Ya había una docena de enemigos boca abajo en la arena. Muchos otros, heridos, ya no luchaban. Gracias a Brennus en buena parte, el combate se estaba decantando a favor del Ludus Magnus. La aportación del galo a su bando era incalculable. Quienes lo tenían delante se estremecían de miedo antes incluso de que les asestara un golpe.

De repente, un
laquearius
y un tracio atacaron a Romulus. Esquivó fácilmente un lanzamiento del lazo pero a duras penas consiguió parar la velocísima embestida del compañero que vino a continuación. Romulus se volvió hacia el lado opuesto y estuvo a punto de poner el pie en el bucle de cuerda que el astuto
laquearius
había dejado en el suelo. Preso de la desesperación y con el corazón acelerado, atacó con la espada al tracio sin quitarle los ojos de encima al otro.

No podía salir airoso de aquella lucha él solo.

Entre mandobles de espada, intentó ver quién tenía cerca que pudiera ayudarle. Brennus estaba ocupado con dos
murmillones
y un
secutor
. No había ni rastro de Sextus.
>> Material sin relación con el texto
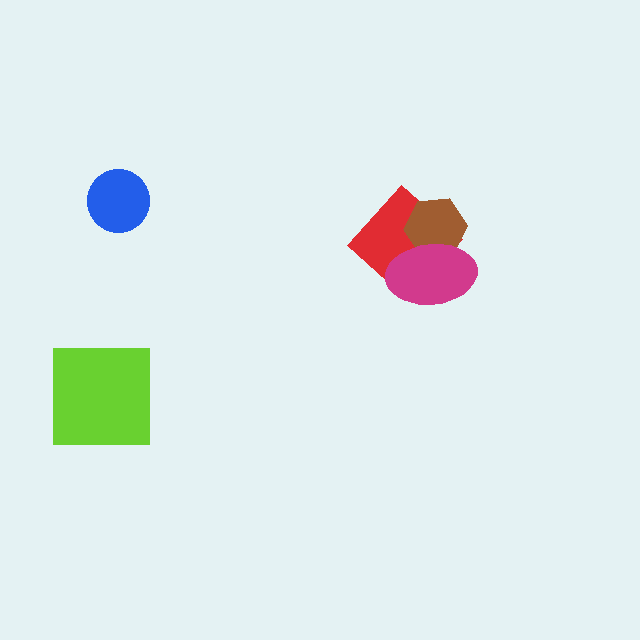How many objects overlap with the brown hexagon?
2 objects overlap with the brown hexagon.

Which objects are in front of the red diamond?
2 objects cover part of the red diamond: the brown hexagon and the magenta ellipse.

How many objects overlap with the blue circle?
0 objects overlap with the blue circle.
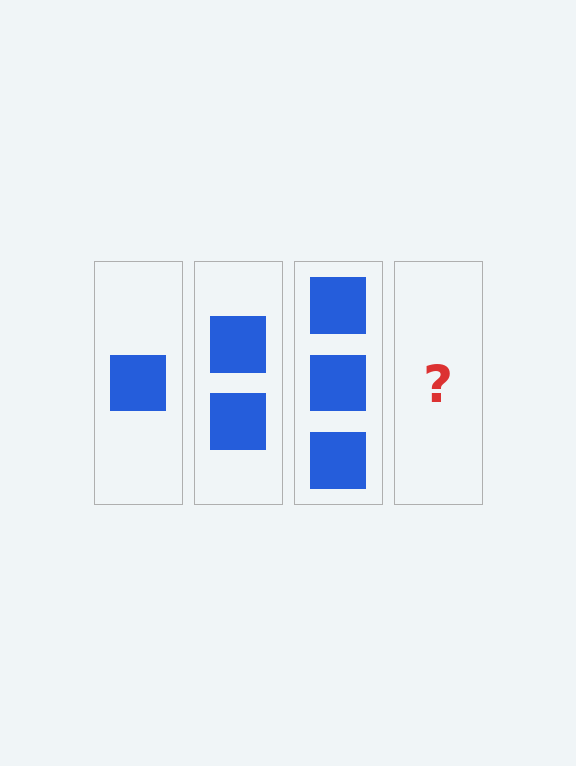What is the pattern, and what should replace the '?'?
The pattern is that each step adds one more square. The '?' should be 4 squares.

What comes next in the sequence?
The next element should be 4 squares.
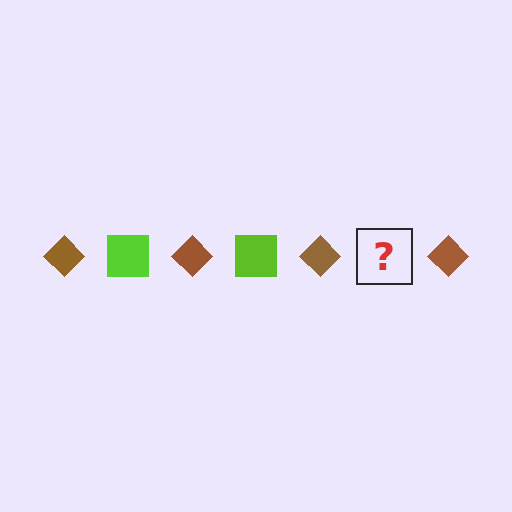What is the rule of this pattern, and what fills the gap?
The rule is that the pattern alternates between brown diamond and lime square. The gap should be filled with a lime square.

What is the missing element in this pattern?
The missing element is a lime square.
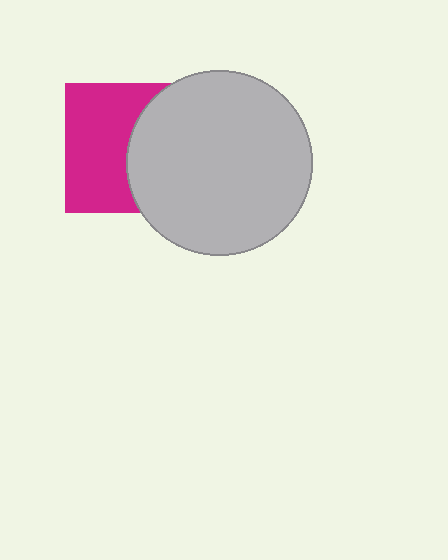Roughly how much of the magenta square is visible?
About half of it is visible (roughly 54%).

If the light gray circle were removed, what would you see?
You would see the complete magenta square.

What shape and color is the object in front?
The object in front is a light gray circle.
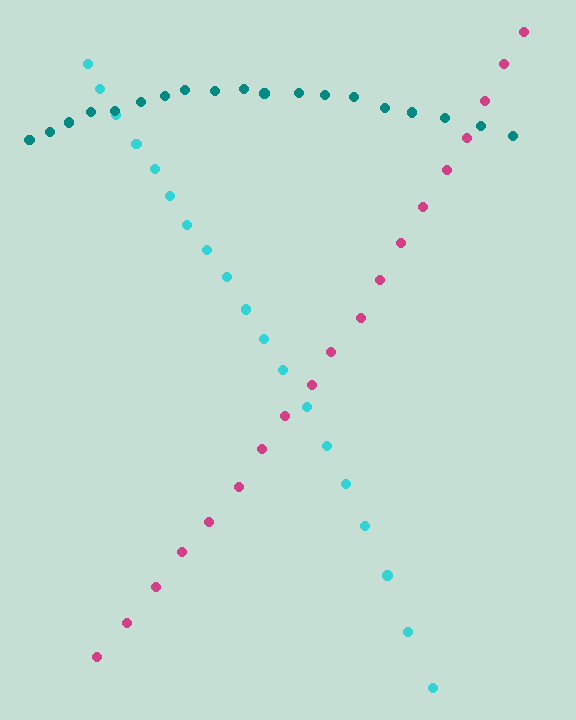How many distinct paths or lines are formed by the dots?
There are 3 distinct paths.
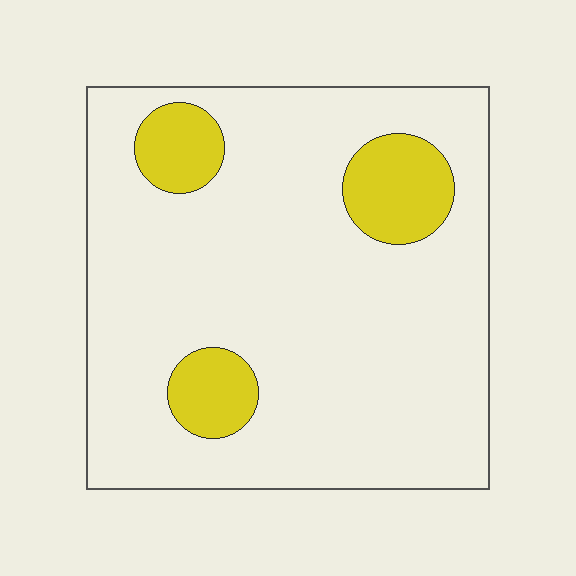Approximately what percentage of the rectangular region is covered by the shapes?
Approximately 15%.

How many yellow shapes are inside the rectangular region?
3.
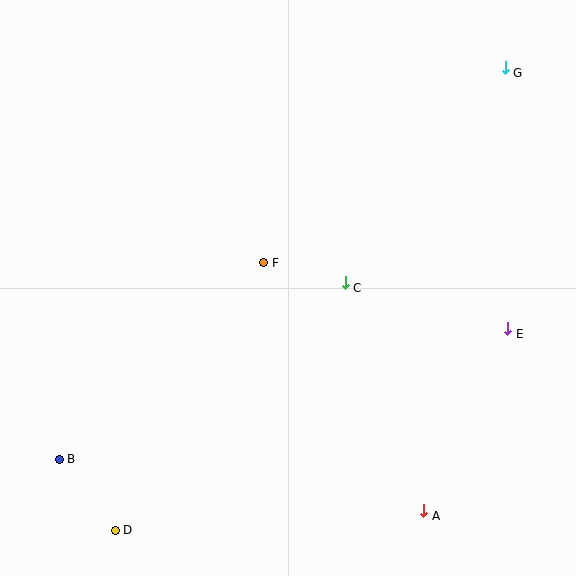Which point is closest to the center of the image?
Point F at (264, 263) is closest to the center.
Frustrado, Romulus soltó un juramento y blandió la espada para cortar la cuerda que se le acercaba volando a toda velocidad. Estuvo a punto de perder el
gladius
porque el lazo retrocedió justo en aquel preciso momento. Si no mataba a uno en cuestión de segundos, estaba acabado.

Romulus respiró hondo y lanzó con el pie una lluvia de arena a la cara del
laquearius
. Se dio la vuelta y empujó con el hombro al tracio rezando una oración a Júpiter, porque se imaginaba que sentiría la soga alrededor del cuello de un momento a otro. Para alivio de Romulus, el
laquearius
profirió un grito ahogado cuando los ojos se le llenaron de gravilla abrasadora. Alcanzó al luchador con armadura fácilmente y lo apartó varios pasos.
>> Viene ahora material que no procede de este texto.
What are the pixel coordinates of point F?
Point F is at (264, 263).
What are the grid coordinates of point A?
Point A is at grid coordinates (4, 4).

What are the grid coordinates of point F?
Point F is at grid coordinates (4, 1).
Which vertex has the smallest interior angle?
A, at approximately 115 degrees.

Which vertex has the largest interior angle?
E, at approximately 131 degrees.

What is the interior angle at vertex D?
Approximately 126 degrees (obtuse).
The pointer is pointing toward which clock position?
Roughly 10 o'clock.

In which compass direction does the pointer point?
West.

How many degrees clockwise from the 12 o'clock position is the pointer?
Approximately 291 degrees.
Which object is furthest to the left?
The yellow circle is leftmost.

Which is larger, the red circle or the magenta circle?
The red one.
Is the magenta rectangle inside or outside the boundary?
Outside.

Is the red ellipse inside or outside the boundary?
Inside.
Romulus utilizó el impulso que había conseguido para apuñalar al tracio en la cara. Su enemigo reaccionó levantando un gran escudo. Romulus bajó el suyo al instante hacia la rodilla derecha del hombre. Le hizo un corte profundo en el músculo y le cortó las articulaciones de la rótula. Al tracio se le dobló la pierna, incapaz de soportar el peso del cuerpo.

El luchador del Dacicus cayó aullando de dolor. La sangre le brotaba de la herida cuando Romulus se arriesgó a mirar hacia atrás para ver si veía al
laquearius
. Se estaba cayendo poco a poco con el rostro contraído por la agonía, con el hacha de Sextus clavada hasta el mango en la columna.

—Parece que estabas en un apuro.

—¡Gracias! —Romulus recordó la última tentativa de Lentulus y giró en redondo para clavarle la espada al tracio en la garganta. El hombre se ahogaba con su propia sangre y se tambaleó hacia un lado con los ojos muy abiertos de la conmoción. Romulus arrebató rápidamente una daga con la empuñadura de hueso del cinturón al gladiador muerto. Dos armas siempre eran mejor que una.